The USC Annenberg School for Communication and Journalism will launch a new course developed from the Viceland TV series Woman with Gloria Steinem. Starting in the spring semester, the class will show students how the media portrays gender and how they can create their own media for social change.
“We’re excited to bring this unique opportunity to USC Annenberg students,” Dean Willow Bay said of the course developed in partnership with Vice Media. “The course integrates theory and practice to examine how media can expose violence against women and be deployed as a force for change.”
Each installment of the documentary series, created with the input of activists Steinem and Amy Richards, examines violence against women in different parts of the world, with reporting by an on-site correspondent.

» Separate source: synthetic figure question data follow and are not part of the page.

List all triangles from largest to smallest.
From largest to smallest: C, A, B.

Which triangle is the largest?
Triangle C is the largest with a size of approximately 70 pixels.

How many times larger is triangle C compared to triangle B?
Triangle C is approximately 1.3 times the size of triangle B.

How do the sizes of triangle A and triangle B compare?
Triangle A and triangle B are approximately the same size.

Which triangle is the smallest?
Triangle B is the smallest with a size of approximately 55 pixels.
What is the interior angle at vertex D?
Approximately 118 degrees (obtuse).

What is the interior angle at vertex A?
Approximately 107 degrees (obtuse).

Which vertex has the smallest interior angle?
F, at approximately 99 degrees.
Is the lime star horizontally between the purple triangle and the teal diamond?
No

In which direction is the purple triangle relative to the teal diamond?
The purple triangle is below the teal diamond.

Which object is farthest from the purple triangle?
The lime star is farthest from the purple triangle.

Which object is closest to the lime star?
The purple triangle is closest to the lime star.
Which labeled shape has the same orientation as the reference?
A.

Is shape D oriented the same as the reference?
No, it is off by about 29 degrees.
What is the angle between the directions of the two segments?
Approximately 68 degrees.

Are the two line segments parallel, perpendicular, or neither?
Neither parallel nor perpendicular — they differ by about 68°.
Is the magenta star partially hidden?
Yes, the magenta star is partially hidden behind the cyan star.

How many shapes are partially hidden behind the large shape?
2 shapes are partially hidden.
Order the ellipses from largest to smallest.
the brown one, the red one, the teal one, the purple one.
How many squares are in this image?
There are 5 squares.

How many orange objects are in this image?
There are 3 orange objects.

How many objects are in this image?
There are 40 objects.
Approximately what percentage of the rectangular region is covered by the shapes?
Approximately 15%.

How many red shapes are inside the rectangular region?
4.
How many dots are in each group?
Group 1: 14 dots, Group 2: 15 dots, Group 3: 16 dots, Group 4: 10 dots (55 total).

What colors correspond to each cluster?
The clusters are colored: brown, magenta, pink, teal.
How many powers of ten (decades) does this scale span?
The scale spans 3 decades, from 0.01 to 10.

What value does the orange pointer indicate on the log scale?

“Thanks to the grounding of these eight documentaries in the work of women activists, I believe that Woman, a series on violence against females in eight different countries, is as close viewers can come to actually being there,” said Steinem, the show’s executive producer.
“The overall goal of the course is to help students develop as more engaged, informed and empathetic citizens who are empowered to bring resolution and shared understanding to areas of conflict in their own lives and in the broader community,” said Professor Sarah Banet-Weiser, vice dean of USC Annenberg, who will co-teach the course alongside Professor Alison Trope.
The class will use specific episodes of Woman and guest speakers, alongside images of media from the late 20th century to the present, to build its examination of gender issues. Students will explore media representations of gender and will analyze how it is tied to power, voice, race, socioeconomic status and sexual orientation.
With gender theories as a guide, students will then delve into practice, using the documentary form as a vehicle for social change. They will learn the tools for creating a media project — from pitching and shaping to digging into production itself. Content created by the students will be published on Broadly, Vice’s female-focused site.
Our hope is that students will have a project to enact social change.
“By the conclusion of the class, our hope is that students will have a project to enact social change. Beyond that, they’ll have an understanding of the cultural representations of gender identity and ways to practice storytelling in the context of disenfranchised communities,” Banet-Weiser said. “They will have a deeper knowledge of institutional policies that create barriers or avenues to social justice.”
Ariel Wengroff, executive producer of Woman, said the show’s intention was to create socially responsible content that could empower its audience to create change.
“We want our audience to bear witness to the untold stories of women, connecting the dots of how these systemic issues that we ghettoize as ‘women’s issues’ actually can determine the course of a nation, depending on how they’re dealt with,” she said.